Since its foundation, CES has substantially enlarged its own research group. Its research concentrates on Public Finance aspects of the economy, but includes many diverging fields of economics.
Every year around Thanksgiving, CES awards a "Distinguished CES Fellowship" to an internationally outstanding economist, who then gives the "Munich Lectures in Economics" in the great hall of the university. The prize winners list includes many renowned economists among them five Nobel Laureates. Their lectures are published in CES' own book series with the MIT Press. CES is also a co-publisher of Economic Policy, Europe's leading scientific journal in the field.
CES resulted from a counter-offer the Bavarian Ministry of Education made to Hans-Werner Sinn in 1988. It was intended to serve as a visitors' center for academic economists invited from all over the world for research and teaching in Munich. It was officially founded on 18 January 1991 and welcomed its first visitors - among them Gary Becker, David Bradford, Richard Musgrave, and David Wildasin - in April of the same year.
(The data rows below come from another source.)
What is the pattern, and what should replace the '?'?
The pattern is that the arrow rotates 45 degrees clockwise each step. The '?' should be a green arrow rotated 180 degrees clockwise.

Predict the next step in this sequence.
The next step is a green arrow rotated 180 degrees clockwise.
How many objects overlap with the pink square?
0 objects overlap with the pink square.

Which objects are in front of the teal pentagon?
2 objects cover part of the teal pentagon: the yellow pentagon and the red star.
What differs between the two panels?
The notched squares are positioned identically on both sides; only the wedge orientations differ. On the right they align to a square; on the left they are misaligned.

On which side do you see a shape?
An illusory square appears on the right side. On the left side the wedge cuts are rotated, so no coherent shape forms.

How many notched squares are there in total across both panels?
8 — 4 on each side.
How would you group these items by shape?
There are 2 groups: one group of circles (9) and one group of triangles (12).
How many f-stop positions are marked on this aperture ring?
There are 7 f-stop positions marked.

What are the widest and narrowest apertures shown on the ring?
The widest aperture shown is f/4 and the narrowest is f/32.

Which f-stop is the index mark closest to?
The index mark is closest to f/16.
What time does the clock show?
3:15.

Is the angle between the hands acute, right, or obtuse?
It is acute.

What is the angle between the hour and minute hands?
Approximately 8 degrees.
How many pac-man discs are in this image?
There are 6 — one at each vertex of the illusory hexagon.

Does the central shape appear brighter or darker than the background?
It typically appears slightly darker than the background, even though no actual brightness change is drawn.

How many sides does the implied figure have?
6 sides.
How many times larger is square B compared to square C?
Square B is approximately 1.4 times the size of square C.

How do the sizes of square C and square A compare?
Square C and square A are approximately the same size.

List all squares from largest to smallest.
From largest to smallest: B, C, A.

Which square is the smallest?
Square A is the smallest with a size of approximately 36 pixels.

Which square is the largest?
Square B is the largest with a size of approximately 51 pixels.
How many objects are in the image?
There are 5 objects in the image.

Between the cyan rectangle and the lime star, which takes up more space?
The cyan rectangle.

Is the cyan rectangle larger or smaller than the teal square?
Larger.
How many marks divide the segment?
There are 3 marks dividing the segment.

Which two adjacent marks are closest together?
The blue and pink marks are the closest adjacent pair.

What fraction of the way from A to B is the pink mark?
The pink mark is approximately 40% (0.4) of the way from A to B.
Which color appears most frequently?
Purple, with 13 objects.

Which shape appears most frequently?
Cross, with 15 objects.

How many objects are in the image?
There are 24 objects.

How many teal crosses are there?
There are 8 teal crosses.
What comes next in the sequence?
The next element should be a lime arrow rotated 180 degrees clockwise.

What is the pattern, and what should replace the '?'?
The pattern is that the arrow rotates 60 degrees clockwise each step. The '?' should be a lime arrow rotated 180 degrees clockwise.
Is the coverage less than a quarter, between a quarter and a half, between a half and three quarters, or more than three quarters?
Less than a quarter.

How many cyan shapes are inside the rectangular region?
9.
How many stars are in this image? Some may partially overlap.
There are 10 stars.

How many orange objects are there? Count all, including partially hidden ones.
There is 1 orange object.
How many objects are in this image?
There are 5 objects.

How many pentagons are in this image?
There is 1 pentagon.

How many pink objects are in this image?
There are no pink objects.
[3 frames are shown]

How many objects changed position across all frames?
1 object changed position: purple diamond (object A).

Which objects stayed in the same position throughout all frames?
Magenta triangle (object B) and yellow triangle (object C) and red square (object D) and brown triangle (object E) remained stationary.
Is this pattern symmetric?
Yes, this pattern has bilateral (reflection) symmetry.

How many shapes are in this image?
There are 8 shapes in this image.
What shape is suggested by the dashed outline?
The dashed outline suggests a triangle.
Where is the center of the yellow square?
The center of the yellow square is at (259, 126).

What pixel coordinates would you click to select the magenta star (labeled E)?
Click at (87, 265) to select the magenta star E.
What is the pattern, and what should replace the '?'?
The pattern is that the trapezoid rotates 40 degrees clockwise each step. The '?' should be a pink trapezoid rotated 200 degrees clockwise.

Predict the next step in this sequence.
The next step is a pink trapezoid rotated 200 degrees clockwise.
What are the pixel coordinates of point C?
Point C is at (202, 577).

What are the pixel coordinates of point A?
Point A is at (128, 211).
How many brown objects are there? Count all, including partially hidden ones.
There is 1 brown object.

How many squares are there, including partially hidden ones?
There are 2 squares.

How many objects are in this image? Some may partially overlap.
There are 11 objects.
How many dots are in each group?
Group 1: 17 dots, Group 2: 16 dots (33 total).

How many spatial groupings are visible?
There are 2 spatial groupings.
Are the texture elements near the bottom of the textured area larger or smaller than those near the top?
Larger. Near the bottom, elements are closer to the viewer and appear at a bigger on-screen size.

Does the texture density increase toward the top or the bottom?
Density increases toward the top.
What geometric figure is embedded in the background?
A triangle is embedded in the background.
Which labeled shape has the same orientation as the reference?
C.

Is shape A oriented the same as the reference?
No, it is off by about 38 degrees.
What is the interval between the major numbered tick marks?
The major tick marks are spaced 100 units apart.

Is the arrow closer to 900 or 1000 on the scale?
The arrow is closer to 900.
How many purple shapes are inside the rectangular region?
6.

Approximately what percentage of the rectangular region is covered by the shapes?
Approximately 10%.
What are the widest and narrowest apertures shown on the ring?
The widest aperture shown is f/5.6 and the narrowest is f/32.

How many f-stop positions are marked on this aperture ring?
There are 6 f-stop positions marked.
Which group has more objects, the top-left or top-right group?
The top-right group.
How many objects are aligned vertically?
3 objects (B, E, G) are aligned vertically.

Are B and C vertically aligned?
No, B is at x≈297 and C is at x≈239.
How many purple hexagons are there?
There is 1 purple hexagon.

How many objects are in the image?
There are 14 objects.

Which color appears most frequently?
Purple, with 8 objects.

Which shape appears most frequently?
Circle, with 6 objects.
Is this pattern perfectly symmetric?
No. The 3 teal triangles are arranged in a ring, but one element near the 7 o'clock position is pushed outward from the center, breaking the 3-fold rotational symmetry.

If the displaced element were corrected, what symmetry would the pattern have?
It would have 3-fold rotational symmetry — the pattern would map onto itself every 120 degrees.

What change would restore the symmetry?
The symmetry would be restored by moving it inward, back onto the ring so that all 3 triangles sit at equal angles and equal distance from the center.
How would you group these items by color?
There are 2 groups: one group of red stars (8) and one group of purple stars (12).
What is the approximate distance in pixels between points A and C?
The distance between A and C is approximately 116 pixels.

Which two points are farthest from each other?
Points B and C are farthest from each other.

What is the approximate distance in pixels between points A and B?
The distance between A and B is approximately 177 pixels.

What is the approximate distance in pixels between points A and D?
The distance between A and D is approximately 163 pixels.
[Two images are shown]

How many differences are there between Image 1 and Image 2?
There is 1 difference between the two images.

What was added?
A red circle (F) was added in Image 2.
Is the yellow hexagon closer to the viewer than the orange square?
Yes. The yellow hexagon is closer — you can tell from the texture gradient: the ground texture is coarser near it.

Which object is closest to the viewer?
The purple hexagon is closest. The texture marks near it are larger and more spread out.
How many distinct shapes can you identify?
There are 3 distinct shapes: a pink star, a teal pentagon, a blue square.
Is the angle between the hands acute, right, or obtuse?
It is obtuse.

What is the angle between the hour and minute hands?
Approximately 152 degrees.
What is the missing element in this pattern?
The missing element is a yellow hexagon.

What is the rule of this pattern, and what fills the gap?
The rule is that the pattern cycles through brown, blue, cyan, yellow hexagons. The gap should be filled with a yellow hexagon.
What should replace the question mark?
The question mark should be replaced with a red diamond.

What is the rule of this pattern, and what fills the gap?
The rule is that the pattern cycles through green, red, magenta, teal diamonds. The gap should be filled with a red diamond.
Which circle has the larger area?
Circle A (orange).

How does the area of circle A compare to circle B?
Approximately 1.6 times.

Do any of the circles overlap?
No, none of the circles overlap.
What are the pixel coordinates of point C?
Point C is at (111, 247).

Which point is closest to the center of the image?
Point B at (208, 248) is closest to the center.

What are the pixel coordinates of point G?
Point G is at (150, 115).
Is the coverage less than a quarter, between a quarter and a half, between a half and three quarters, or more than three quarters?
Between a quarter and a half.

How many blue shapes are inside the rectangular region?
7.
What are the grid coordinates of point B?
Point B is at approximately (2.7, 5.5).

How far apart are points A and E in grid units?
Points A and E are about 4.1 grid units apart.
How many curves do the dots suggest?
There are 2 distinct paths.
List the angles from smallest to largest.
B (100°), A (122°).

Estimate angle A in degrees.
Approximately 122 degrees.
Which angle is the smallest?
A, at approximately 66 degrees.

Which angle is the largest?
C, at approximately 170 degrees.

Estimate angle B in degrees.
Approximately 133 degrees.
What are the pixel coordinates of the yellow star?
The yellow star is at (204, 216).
Further developments in 1993 paved the way to today's status quo, providing CES with additional guest apartments and making attendance at CES lectures obligatory for doctoral students in economics. In 1994, CES became a co-publisher of Economic Policy, Europe's leading scientific journal in that field. 1994 also saw the birth of the Munich Lectures in Economics, which were given that year by the first Distinguished CES Fellow, Avinash Dixit. Since then these events have become an integral part of the academic life of the economics department and the list of the previous prize winners includes such renowned personalities as Tony Atkinson (deceased January 2017), Jean Tirole (Nobel Laureate 2014), Paul Krugman (Nobel Laureate 2008), Rudi Dornbusch (deceased 2002), Guido Tabellini, Peter Diamond (Nobel Laureate 2010), Oliver Hart (Nobel Laureate 2016), Nicholas Stern, James Poterba, Andrei Shleifer, Bruno Frey, Alberto Alesina, Philippe Aghion, Olivier Blanchard, Robin Boadway, Richard Blundell, Partha Dasgupta, Esther Duflo, Ernst Fehr, Kenneth Rogoff, Daron Acemoglu, and Bengt Holmstrom (Nobel Laureate 2016). Their lectures also appear in a book series published with MIT press.
In 1998, CES became one of the first institutions world-wide to offer the opportunity to join its community of economic discussion virtually via the internet. The Munich Lectures in Economics as well as other outstanding seminars can be easily watched as internet video lectures.
In the same year the Center also substantially enlarged its own in-house research group producing a sustainable and constant stream of first-class economics research, published in international refereed journals.
Yet this is not the end of the story. Since 1999 CES has been in close cooperation with the Ifo Institute, an independent, non-profit organisation focussing on empirical policy studies. Both institutes now meet under an umbrella organisation, the CESifo Group, to build bridges between theoretical and empirical economic investigation and between researchers from all over the world. This is the new starting point for the next decade of cutting-edge international economic research in Munich.